The P2 Store.
This is the P2 store:
EDIT: This blog was fixed. Earlier I had incorrectly stated which buttons to press to make the P2 Store mount on a MAC. Sorry that this took so long to fix. Here is the link to the P2 Store manual, which goes into greater detail:
This is a card reader and hard drive in one. And dumping your P2 footage to it couldn’t be simplier.
On the second shoot, we had one of these on hand. It arrived at the dealer a few days before the shoot, and my producer jumped on it.
This time, when the cards filled up, they were brought to this device and inserted into the P2 card slot. To dump the footage onto the internal 60GB hard drive, all my producer had to do was press one button…START:
Indicator lights would light up and display the progress of the download. When the card was fully downloaded, a green indicator lit up saying it was complete. Now the card could be erased for use again. So the WRITE PROTECT switch was flipped off and this button was pressed:
This process was repeated until the drive was full. When the drive was full, another set of lights indicated so. Now the footage needed to be copied off the drive to external backup drives (this time Acomdata 60GB drives were utilized). Again the PC laptop was used to connect the P2 Store to offload the data. The drive mounted as 16 separate drives, labelled with letters of the alphabet (our letters started with F and went to Z). My producer then dragged these folders onto the backup drive and a new folder with the letter as its name was created, complete with the CONTENTS folder and LASTCLIP.TXT file. He did this for all the drives and then unmounted the P2 Store and hard drive. Again, with the P2 reader software available only for the PC, my producer could play the footage and see what he had.
When the P2 store was successfully backed up, he erased it by pressing this button:
This button can only be pressed with a pen or paperclip, making it very difficult to accidentally press the button. Now, those buttons themselves did not automatically start the erase process. No. You had to first press those buttons, then press the Start button, again protecting against accidental erasure.
Getting the P2 Store to mount on a PC is as simple as plugging it in. Getting it to mount on a Mac is a bit more difficult. And copying the footage off is more of a task as well.

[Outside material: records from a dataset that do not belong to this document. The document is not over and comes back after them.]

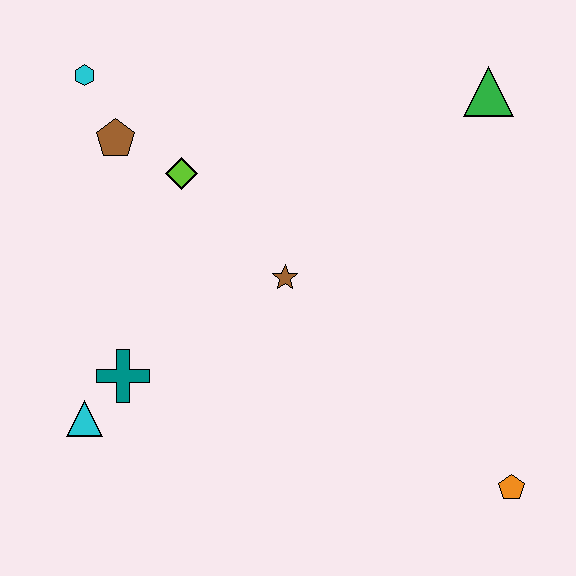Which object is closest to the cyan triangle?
The teal cross is closest to the cyan triangle.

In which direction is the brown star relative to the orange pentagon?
The brown star is to the left of the orange pentagon.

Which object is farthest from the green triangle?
The cyan triangle is farthest from the green triangle.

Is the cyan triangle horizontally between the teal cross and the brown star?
No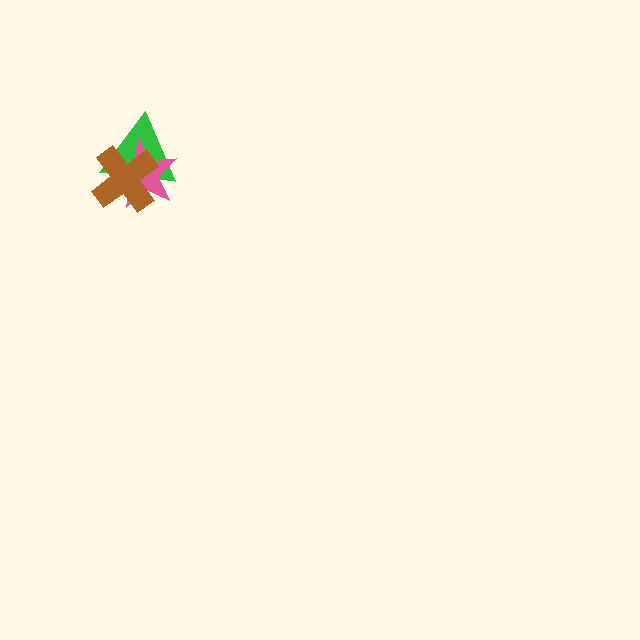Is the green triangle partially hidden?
Yes, it is partially covered by another shape.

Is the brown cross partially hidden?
No, no other shape covers it.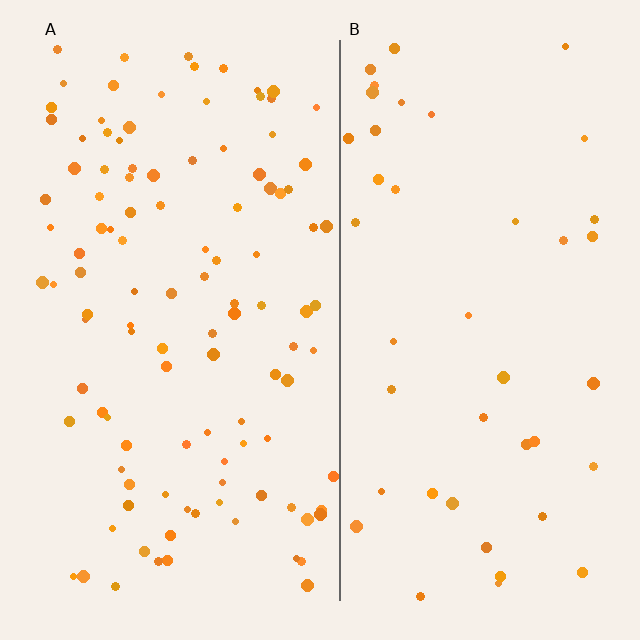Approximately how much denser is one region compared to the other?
Approximately 2.6× — region A over region B.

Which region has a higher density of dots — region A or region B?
A (the left).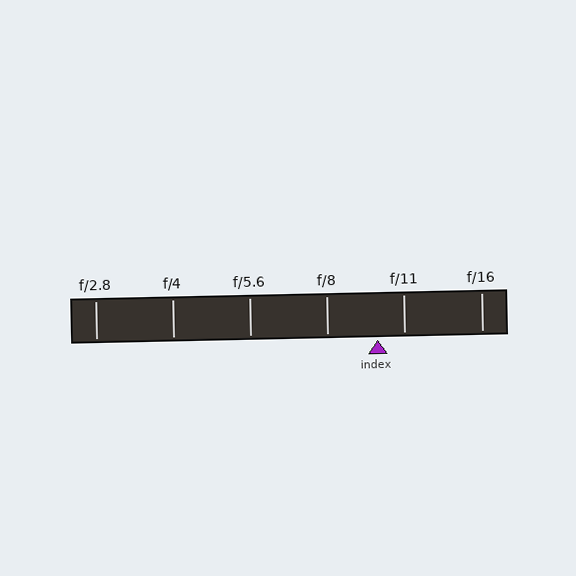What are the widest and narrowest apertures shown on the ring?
The widest aperture shown is f/2.8 and the narrowest is f/16.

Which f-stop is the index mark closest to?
The index mark is closest to f/11.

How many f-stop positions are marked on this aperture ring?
There are 6 f-stop positions marked.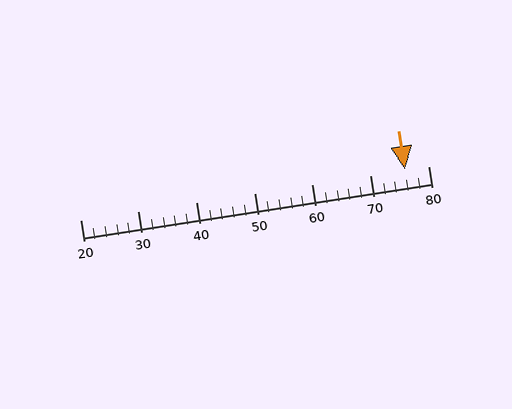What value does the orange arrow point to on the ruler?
The orange arrow points to approximately 76.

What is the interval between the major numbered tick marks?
The major tick marks are spaced 10 units apart.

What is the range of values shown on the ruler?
The ruler shows values from 20 to 80.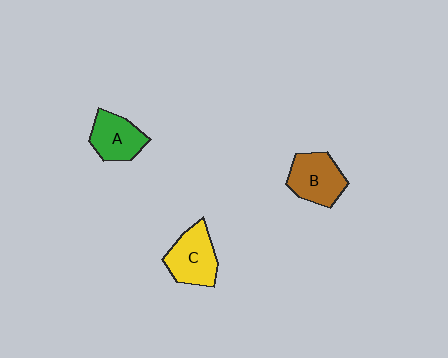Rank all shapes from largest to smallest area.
From largest to smallest: C (yellow), B (brown), A (green).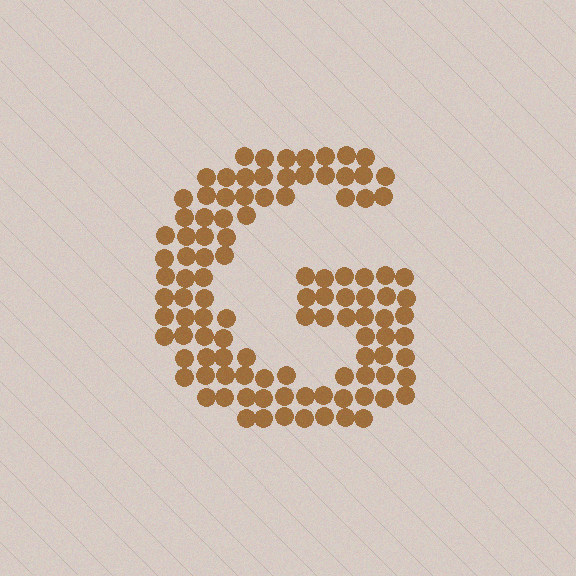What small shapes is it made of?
It is made of small circles.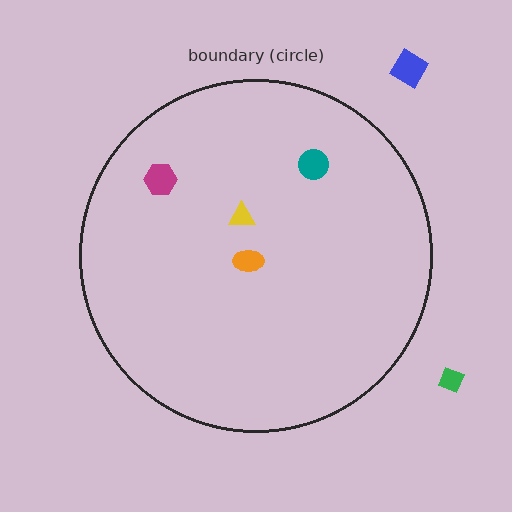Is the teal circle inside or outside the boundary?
Inside.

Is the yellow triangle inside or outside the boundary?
Inside.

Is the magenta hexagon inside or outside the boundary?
Inside.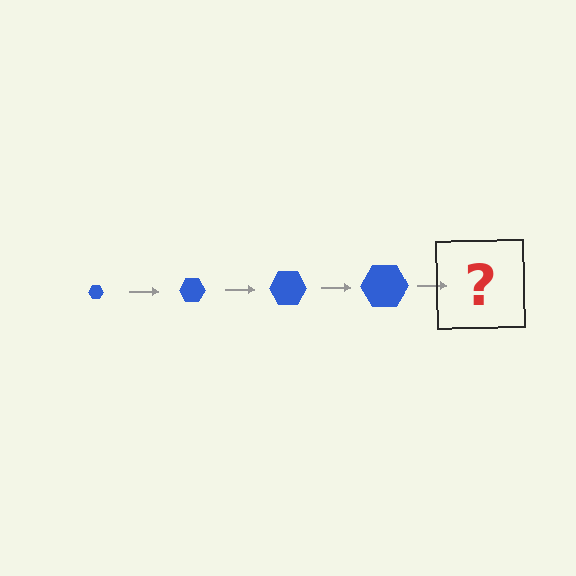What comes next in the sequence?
The next element should be a blue hexagon, larger than the previous one.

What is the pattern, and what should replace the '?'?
The pattern is that the hexagon gets progressively larger each step. The '?' should be a blue hexagon, larger than the previous one.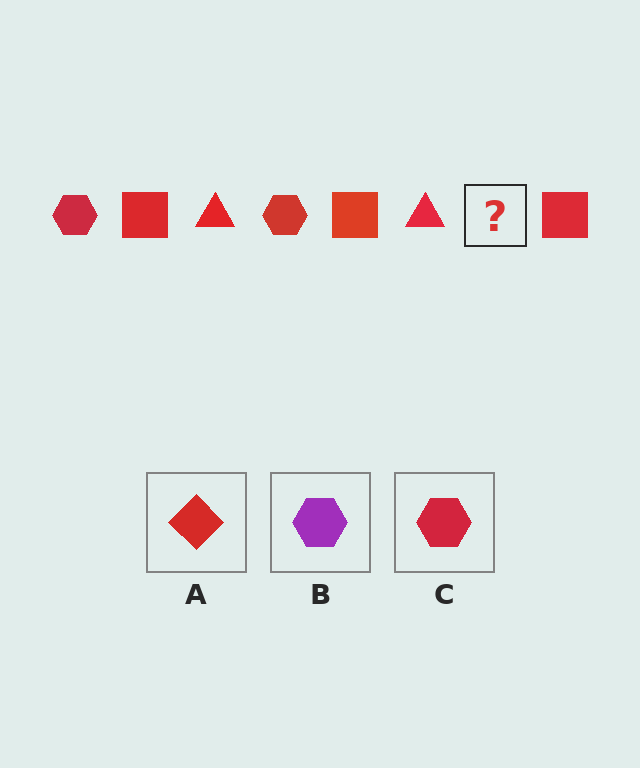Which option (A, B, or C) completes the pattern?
C.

First, you connect the drive to the Mac via a USB 2.0 connection…the same way you connect it to the PC. But it won’t mount until you press these three buttons simultaneously for 3-5 seconds:
Now the drives will mount. Only this time, instead of nice drive names, you get 16 NO_NAME drives. And dragging these drive onto the backup drive doesn’t automatically create a new folder containing the contents, it just dumps the contents onto the drive. So now you have to manually create and name the folders on the backup drive and copy the NO_NAME drives onto them. In a way this might be slightly better, as you can then include in the folder’s names the camera the card came from. This way you might be able to track down what camera shot what, in case you had a problem with the footage.
Once the backup drive is full you repeat the process. On our shoot, this process was repeated three times.

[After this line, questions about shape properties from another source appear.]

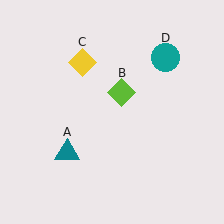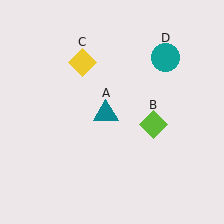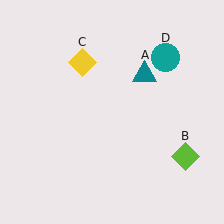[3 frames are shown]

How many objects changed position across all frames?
2 objects changed position: teal triangle (object A), lime diamond (object B).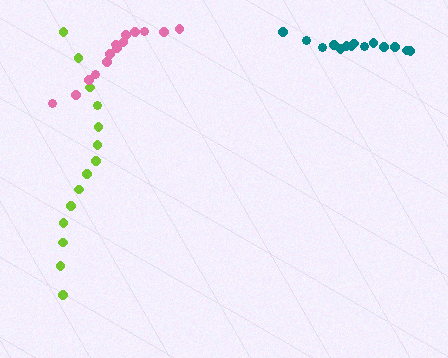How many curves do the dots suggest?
There are 3 distinct paths.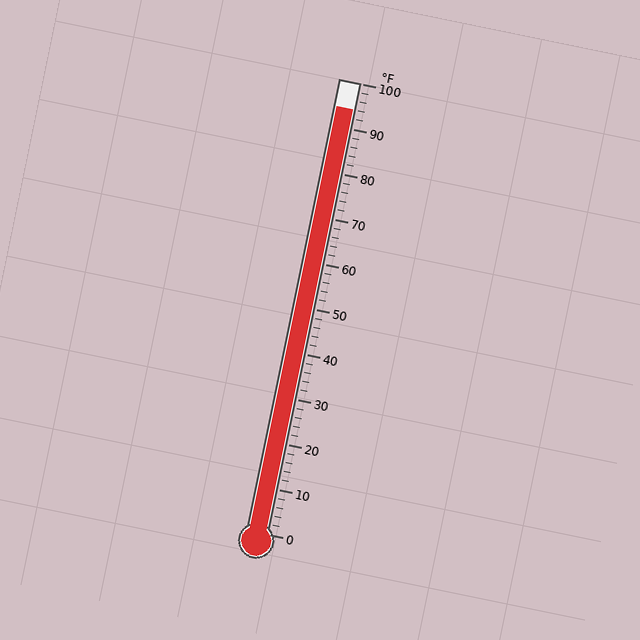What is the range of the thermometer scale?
The thermometer scale ranges from 0°F to 100°F.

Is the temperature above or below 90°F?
The temperature is above 90°F.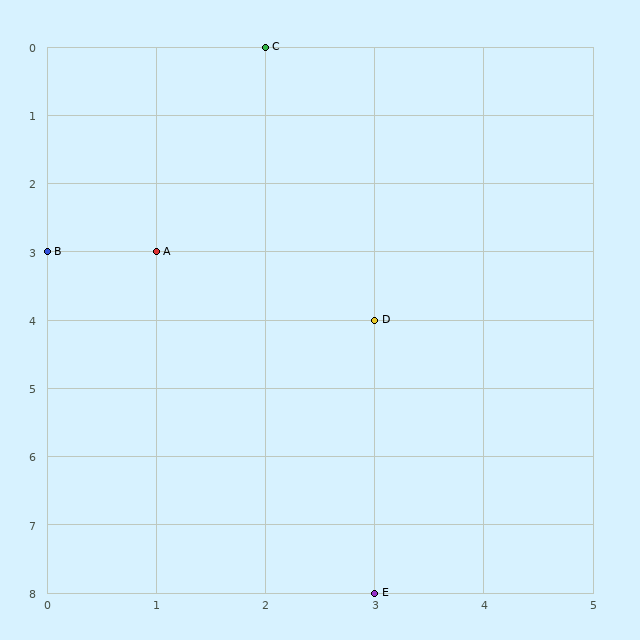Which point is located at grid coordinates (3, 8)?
Point E is at (3, 8).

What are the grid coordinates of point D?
Point D is at grid coordinates (3, 4).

Now I want to mention a little tip on organization in your edit system when you import these files. The first time I imported the footage from the P2 cards, I dumped all the clips from each day into one dailies bin…so I had two bins, one for each day. This was a nightmare. Not only did I have 1088 clips in one bin, and 1123 in another, but it made sorting my footage VERY difficult. This time I did things very differently, and how I generally organize footage I capture from tape.
I create a new bin with the same name as the P2 folder. I then set this as my logging bin by CONTROL-Clicking or right-clicking on it and selecting SET LOGGING BIN. I then import all the footage from one folder into that bin. I then make a new bin and repeat the process. Once I have all the footage in the system, I then go into each bin and OPTION-DRAG it into separate scene bins. So now the footage is in the dailies bin, and the scene bin. This way I can find it by scene, as I am accustomed to when I edit…and I can find it by date, in case my producer says “I know we shot that on Saturday, Jan 25 in the afternoon.”
I have an online video tutorial on importing P2 footage on www.creativecow.com. It can be found here:
Now, I really have to get back to editing. I am behind as it is.